To obtain training data for their computational model, the researchers first exposed A. baumannii grown in a laboratory dish to about 7,500 different chemical compounds to see which ones might inhibit the growth of the microbe. They then entered the structure of each molecule into the model. They also told the model whether or not each structure could inhibit bacterial growth. This allowed the algorithm to learn chemical features associated with growth inhibition.
Once the model was trained, the researchers used it to analyze a set of 6,680 previously unseen compounds that came from the Broad Institute’s Center for Drug Reuse. This analysis, which took less than two hours, returned a few hundred top results. Of these, the researchers chose 240 for experimental testing in the lab, focusing on compounds with different structures than existing antibiotics or molecules from the training data.
Those tests turned up nine antibiotics, including one that was very potent. This compound, which was originally explored as a potential diabetes drug, turned out to be extremely effective at killing A. baumannii but had no effect on other species of bacteria, including Pseudomonas aeruginosa, staphylococcus aureusand resistant to carbapenems enterobacteria.
This “narrow spectrum” killing ability is a desirable characteristic for antibiotics because it minimizes the risk of bacteria rapidly spreading resistance against the drug. Another advantage is that the drug would likely prevent beneficial bacteria that live in the human gut and help suppress opportunistic infections such as Clostridium difficile.
“Antibiotics often need to be given systemically, and the last thing you want to do is cause significant dysbiosis and expose these already sick patients to secondary infections,” says Stokes.
A novel mechanism
In studies in mice, the researchers showed that the drug, which they called abaucin, could treat wound infections caused by A. baumannii. They have also shown, in laboratory tests, that it works against a variety of resistant drugs. A. baumannii strains isolated from human patients.
Other experiments revealed that the drug kills cells by interfering with a process known as lipoprotein trafficking, which cells use to transport proteins from inside the cell to the cell envelope.

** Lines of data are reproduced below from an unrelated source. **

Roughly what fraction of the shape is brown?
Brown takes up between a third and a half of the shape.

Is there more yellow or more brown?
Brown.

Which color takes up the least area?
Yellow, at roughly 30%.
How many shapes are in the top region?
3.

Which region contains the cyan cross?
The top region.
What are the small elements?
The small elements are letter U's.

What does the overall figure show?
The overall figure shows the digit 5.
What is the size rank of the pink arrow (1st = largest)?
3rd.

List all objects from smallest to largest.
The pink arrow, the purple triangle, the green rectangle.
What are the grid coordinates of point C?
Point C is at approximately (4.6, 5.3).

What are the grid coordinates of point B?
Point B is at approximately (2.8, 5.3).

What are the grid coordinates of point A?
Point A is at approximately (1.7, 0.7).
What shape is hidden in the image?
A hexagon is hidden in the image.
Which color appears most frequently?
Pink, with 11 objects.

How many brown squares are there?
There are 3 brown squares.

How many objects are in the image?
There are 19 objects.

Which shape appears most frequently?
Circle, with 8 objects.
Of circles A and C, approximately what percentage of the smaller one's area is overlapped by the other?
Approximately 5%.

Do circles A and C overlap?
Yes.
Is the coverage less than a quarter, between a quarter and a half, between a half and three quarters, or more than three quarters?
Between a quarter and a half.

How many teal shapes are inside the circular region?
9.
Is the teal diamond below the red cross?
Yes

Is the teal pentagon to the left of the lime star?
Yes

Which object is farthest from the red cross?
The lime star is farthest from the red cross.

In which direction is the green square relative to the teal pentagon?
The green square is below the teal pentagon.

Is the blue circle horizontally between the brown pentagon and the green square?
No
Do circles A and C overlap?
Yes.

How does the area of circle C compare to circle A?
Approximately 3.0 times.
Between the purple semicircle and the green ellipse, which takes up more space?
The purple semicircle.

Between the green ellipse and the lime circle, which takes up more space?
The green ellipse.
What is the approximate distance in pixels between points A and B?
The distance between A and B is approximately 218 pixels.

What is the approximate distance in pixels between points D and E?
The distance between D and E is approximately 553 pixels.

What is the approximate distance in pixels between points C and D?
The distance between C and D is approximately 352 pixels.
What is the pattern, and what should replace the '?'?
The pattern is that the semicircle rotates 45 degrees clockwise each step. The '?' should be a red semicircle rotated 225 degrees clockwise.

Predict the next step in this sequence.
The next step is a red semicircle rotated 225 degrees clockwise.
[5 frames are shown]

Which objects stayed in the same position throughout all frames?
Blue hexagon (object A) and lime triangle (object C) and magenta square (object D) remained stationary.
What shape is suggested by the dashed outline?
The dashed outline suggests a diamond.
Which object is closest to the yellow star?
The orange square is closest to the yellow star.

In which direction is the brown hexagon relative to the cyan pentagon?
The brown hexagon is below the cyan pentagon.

Specifically, the drug appears to inhibit LolE, a protein involved in this process.
All gram-negative bacteria express this enzyme, so the researchers were surprised to find that abaucin is so selective in attacking A. baumannii. They hypothesize that slight differences in how A. baumannii performs this task could explain the selectivity of the drug.
“We have not yet finished the acquisition of experimental data, but we believe that it is because A. baumannii it does lipoprotein trafficking a bit differently than other Gram-negative species. We think that’s why we have this narrow spectrum activity,” says Stokes.
Stokes’ lab is now working with other researchers at McMaster to optimize the compound’s medicinal properties, with the hope of developing it for eventual use in patients.
The researchers also plan to use their modeling approach to identify potential antibiotics for other types of drug-resistant infections, including those caused by staphylococcus aureus and Pseudomonas aeruginosa.
The research was funded by the David Braley Center for Antibiotic Discovery, the Weston Family Foundation, the Audacious Project, the C3.ai Digital Transformation Institute, the Abdul Latif Jameel Clinic for Machine Learning in Health, the DTRA Discovery for Medical Countermeasures against New and Emerging Threats, the DARPA Accelerated Molecular Discovery program, the Canadian Institutes for Health Research, Genome Canada, the McMaster University School of Health Sciences, the Boris Family, a Marshall Fellowship, and the Environmental and Biological Investigation of the Department of Energy.